Thursday, January 15, 2009

Hating it already.....

I am feeling quite glad that the abrupt drying up of all my work means that I may not have any need to take public transport around Beijing again for the next week.

The seething masses on the subway, encumbered with much luggage and making their way towards train and bus stations with a view to returning to their home towns before the start of the Spring Festival holiday (still 10 days away!), already becoming an unpleasant phenomenon on Monday and Tuesday of this week, have grown quite intolerable today.

If you root around my archives, you will find quite a few pieces on the irritations of travelling on the subway in Beijing - chiefly to do with the bizarrely inconsiderate behaviour of your fellow passengers. Luckily for me, I haven't been having to use the subway that much in recent months, and very seldom in the rush hours; so, I had been rather forgetting just how horrendous the experience can become.

Now, I know every country in the world is plagued by the solipsistic arseholes who stop dead as soon as they step through the doors of a subway carriage, even though they have plenty of space to move further inside, and even though they should be well aware that there is a large crowd of people impatient to board behind them. However, in most other countries I've been in, I think, such people are in the minority; often indeed, I'd like to think, a fairly small minority. Amongst the Chinese, it's very nearly 100%.

At this time of year, this vexation is given an added refinement: people who stop dead on the threshold of the carriage and drop all their luggage at their feet. You only need two or three of these gits to do this, and you have an impenetrable barrier preventing anyone else from getting on or off the train through this door. Ggrrrrr.......

I must be patient. I must try to think calm thoughts. The seasonal rush appears to be peaking early this year; by next Friday, the madness should be subsiding. And then we may have a week or two of relative peace and quiet.

3 comments:

Anonymous said...

I don't remember things being that bad the last year or two. But maybe I didn't ride the subway that much around the holidays.

I'm not sad to be out of BJ for the firecracker madness this year.

Froog said...

No, I can't ever remember it being this bad before either, not in the numbers nor in starting so early.

Maybe it's just a gradual increase in subway traffic with the new lines that have linked up the centre to the outlying areas in the last year or so.

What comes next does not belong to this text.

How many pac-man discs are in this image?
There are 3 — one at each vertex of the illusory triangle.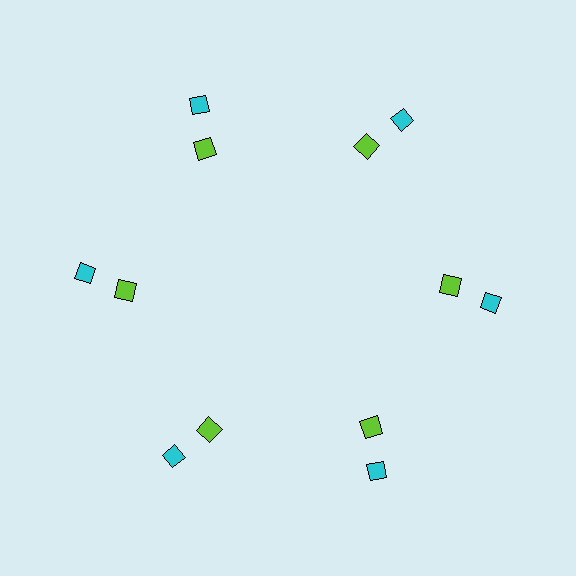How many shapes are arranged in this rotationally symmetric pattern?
There are 12 shapes, arranged in 6 groups of 2.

Then again, I do hear people say that the clearout may be more thoroughgoing this year, because a lot of the ming gong have either lost their jobs (in construction and so on; I guess a lot of major projects have reached completion this year), or are being flushed out by the government as a 'security measure'.

Froog said...

Thinking about the barricade-builders (in the subway trains, that is; we haven't quite got there out on the streets yet!), and trying to be as charitable as possible, I suppose people who don't use the subway that often don't realise that the doors always open on the same side, and thus that the best place to pile up luggage is against the doors opposite, which are never in use. However, it wouldn't take a huge effort of imagination to realise that just dumping all your bags directly inside the open doors is going to create a hazard for anyone else trying to get either on or off the train. Even more unforgivable when there's actually a fair amount of space inside the carriage.